2015    Männer haben’s auch nicht leicht
von Regina Rösch

An Automechaniker Rudolf Struppe ist der Kelch des Ehelebens mit all seinen schrecklichen Begleiterscheinungen bisher vorbeigegangen. Eigentlich könnte er ganz entspannt leben, wäre da nicht seine Schwester Apollonia. Vor allen Feiertagen sucht sie ihn regelmäßig heim, um seine heruntergekommene, verlotterte Wohnung durch eine "Putz- und Säuberungsorgie" wieder auf Vordermann zu bringen.
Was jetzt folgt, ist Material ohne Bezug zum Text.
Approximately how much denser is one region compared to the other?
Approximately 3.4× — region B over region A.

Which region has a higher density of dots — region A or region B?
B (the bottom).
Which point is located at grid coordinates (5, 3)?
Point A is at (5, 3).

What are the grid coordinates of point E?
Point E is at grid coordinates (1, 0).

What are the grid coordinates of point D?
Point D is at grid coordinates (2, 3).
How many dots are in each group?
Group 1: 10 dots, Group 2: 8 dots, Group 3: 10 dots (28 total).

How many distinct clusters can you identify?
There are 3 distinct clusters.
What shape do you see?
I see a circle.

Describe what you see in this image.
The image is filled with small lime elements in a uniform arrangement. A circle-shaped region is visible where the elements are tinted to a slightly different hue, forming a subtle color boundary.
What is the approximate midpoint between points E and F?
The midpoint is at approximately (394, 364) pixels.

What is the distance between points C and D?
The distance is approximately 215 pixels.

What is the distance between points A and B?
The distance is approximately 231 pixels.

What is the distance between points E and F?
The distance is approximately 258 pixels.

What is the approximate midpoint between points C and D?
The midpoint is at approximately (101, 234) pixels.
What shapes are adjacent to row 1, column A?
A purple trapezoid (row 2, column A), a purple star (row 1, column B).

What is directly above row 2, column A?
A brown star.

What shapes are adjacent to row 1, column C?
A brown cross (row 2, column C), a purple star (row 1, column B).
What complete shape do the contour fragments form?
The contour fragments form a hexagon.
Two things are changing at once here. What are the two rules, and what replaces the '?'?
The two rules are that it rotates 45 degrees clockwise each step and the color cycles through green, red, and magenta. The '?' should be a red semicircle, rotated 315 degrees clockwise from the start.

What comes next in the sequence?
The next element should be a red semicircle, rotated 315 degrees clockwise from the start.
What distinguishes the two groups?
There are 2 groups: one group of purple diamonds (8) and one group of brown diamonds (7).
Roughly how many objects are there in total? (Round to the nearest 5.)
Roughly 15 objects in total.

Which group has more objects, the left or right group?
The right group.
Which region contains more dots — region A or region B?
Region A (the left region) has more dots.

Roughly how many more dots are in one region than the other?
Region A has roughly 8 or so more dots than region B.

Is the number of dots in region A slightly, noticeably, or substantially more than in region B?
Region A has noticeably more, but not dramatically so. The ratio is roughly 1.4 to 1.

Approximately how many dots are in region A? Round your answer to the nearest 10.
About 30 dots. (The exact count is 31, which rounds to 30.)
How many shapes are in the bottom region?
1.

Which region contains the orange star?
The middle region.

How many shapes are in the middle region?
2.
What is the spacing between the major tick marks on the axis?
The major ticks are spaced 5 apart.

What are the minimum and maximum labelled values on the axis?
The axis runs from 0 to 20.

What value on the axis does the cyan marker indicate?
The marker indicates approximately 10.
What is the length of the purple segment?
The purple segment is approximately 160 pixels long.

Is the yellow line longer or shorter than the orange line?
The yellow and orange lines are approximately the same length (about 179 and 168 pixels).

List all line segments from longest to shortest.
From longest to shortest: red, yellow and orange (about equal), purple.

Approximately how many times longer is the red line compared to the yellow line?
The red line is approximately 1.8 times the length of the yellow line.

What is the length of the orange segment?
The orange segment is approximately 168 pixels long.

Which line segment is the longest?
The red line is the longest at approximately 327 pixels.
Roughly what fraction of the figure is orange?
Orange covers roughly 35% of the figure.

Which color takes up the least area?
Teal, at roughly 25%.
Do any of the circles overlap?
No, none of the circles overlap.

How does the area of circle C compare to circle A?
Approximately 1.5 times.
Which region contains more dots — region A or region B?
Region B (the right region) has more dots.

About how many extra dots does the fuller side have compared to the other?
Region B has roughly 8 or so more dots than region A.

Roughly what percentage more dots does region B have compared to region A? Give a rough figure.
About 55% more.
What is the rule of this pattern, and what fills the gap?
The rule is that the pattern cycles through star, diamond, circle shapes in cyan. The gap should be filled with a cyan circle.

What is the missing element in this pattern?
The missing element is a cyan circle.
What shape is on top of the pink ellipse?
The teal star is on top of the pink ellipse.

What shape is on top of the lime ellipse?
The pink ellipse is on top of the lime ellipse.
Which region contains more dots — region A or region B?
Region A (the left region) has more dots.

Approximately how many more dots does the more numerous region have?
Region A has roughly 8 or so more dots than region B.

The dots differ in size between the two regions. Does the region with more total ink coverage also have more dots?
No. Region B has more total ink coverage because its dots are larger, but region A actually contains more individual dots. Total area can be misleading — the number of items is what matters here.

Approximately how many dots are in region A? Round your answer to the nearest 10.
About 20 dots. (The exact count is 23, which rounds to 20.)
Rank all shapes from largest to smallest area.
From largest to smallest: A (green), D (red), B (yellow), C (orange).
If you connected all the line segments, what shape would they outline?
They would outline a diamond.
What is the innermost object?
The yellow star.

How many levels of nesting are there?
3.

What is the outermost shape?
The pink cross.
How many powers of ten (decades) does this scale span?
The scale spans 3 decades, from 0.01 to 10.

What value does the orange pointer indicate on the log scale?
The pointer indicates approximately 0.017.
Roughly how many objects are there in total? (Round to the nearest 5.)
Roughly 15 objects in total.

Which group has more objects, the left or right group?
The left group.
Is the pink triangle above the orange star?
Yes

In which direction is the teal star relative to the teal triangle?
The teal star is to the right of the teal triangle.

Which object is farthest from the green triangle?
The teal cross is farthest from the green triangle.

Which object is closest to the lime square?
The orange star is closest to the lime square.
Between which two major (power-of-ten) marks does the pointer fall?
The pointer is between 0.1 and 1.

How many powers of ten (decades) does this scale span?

Getrieben von der Sorge um ihren verwahrlosten Bruder, dessen Cholesterinwerte unter aller Kanone sind, macht Apollonia selbst vor Rudolf nicht halt. Seine geliebte Fleischwurst und das tägliche Bier werden gestrichen und gnadenlos durch Tofuwürstchen, Müsli und Kräutertee ersetzt. Statt wie gewohnt nach sieben Bierchen in langer Unterhose auf dem alten ramponierten Sofa zu nächtigen, muss Rudolf seine Nächte nun "wie jeder normale Mensch" im engen, an allen Stellen zwickenden Schlafanzug im Bett verbringen und wird selbst da in seinen Träumen von Staubtüchern und Putzlappen verfolgt. Als Apollonia beschließt bis zum traditionellen Heimatfest volle neun Wochen bei Rudolf zu wohnen und überlegt, entweder ganz zu ihm zu ziehen oder ihn endlich unter die Haube zu bringen, beginnt für Rudolf der nackte Kampf ums Überleben.
Seine Freunde beginnen schließlich einen Plan zu seiner Rettung zu schmieden.
Doch auch die Frauen des Ortes sind nicht untätig, sieht man doch eine letzte Chance einen weiblichen Restposten vor dem grausamen Ende als vertrocknete Jungfer zu bewahren.